Na última quinta-feira (23), o filme Emilia Pérez (2024), musical francês dirigido Jacques Audiard sobre uma narcotraficante transgênero, recebeu 13 indicações ao Oscar e disputa com o longa brasileiro Ainda Estou Aqui (2024) nas três categorias em que foi indicado: Melhor Filme, Melhor Filme Internacional e Melhor Atriz.
No Globo de Ouro, premiação que antecede os Prêmios da Academia, o longa venceu em oito das 10 categorias em que foi indicado, incluindo a categoria “Melhor filme de língua não inglesa”, em que também disputava contra o filme brasileiro dirigido por Walter Salles.
Apesar de ser aplaudido em Hollywood, o filme que seduziu o mundo cinéfilo irritou o país em que se inspirou por banalizar o drama da violência criminal. No México, o longa foi altamente repudiado.
"Emilia Pérez é tudo de ruim em um filme: estereótipos, ignorância, falta de respeito, lucro em cima de uma das crises humanitárias mais graves do mundo [desaparecimentos massivos no México]. Ofensivo. Frívolo. Ganhará prêmios, mas também o desprezo das vítimas", resumiu no X Cecilia Gonzalez, jornalista mexicana.
O diretor de fotografia mexicano Rodrigo Prieto, responsável por Barbie (2023) fez a primeira crítica negativa ao filme, que foi gravado em um cenário francês com algumas externas noturnas no México. Salvo o trabalho da atriz mexicana Adriana Paz, ele afirmou em uma entrevista à revista Deadline que "tudo parece inverossímil".
"Principalmente quando o tema é muito importante para os mexicanos" acrescentou, se referindo aos mais de 30 mil assassinatos anuais e mais de 100 mil pessoas desaparecidas, registros ligados em sua maioria à narco-criminalidade no país.
“Não tenho nada contra o fato de não mexicanos dirigirem filmes sobre o México, mas os detalhes são importantes. Temos o caso de Ang Lee. Ele é de Taiwan e fez Brokeback Mountain (2005) [longa sobre um romance no faroeste estadunidense], mas se concentrou nos detalhes”, explicou.
“O filme banaliza o problema dos desaparecidos no México”, acusa Artemisa Belmonte, gerente de propriedades mexicana que lançou uma petição no site para se opor ao lançamento do filme no país. A iniciativa angariou mais de 11 mil assinaturas desde 9 de janeiro, mas não chegou até a meta de 15 mil até a última quinta-feira (23), data programada para o filme ser lançado.
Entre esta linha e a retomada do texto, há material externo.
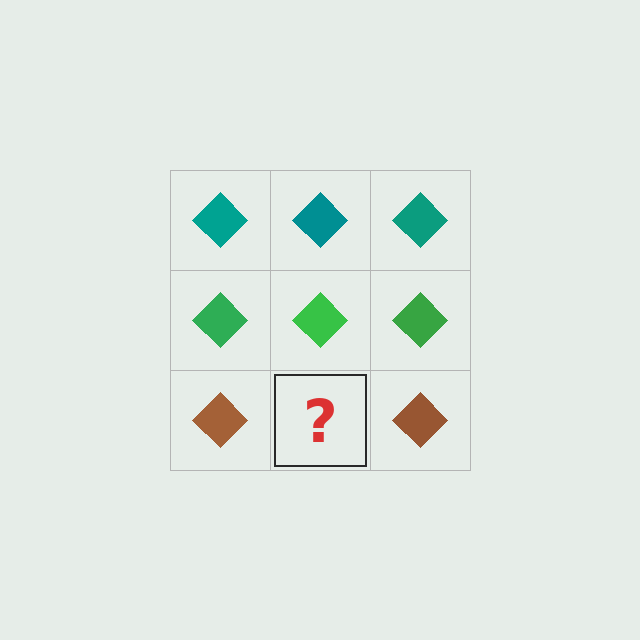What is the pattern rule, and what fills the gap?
The rule is that each row has a consistent color. The gap should be filled with a brown diamond.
É “um dos filmes mais grosseiros e enganosos do século XXI”, escreveu o escritor Jorge Volpi no diário El País no início de janeiro, que também destacou o terrível sotaque de Selena Gómez [que interpreta Jessi Del Monte], atriz e cantora estadunidense que apesar da ascendência mexicana, não fala o idioma espanhol com fluência, o que foi considerado irritante para a fibra nacionalista dos mexicanos.
Volpi ainda questionou qual seria a reação se um cineasta mexicano, como Alfonso Cuarón, Alejandro González Iñárritu ou Guillermo Del Toro, tivesse feito um filme sobre os tumultos nos subúrbios franceses em um estúdio no México e com atores latinos de Hollywood interpretando franceses.
O ator mexicano Eugenio Derbez, que também tem uma carreira em Hollywood, chamou o sotaque de Gómez de “indefensável”.
“Desculpe-me, fiz o que pude com o tempo que me foi dado”, respondeu a atriz. O mexicano terminou pedindo desculpas: “Como latinos, devemos apoiar uns aos outros”.
O diretor francês Audiard se defende com o argumento de que “é uma ópera” e, portanto, “irreal”. Contudo, em uma apresentação no México declarou que se os mexicanos “acharem chocante” ele “está pronto para pedir desculpas”.
Audiard foi questionado sobre os poucos mexicanos no elenco, no caso, apenas Adriana Paz, que interpretou Epifanía, e respondeu que as atrizes Selena Gomez e Zoé Saldaña [Rita Mora Castro], conhecida por seus papéis nas franquias de Avatar e Marvel dão ao filme “uma dimensão comercial”.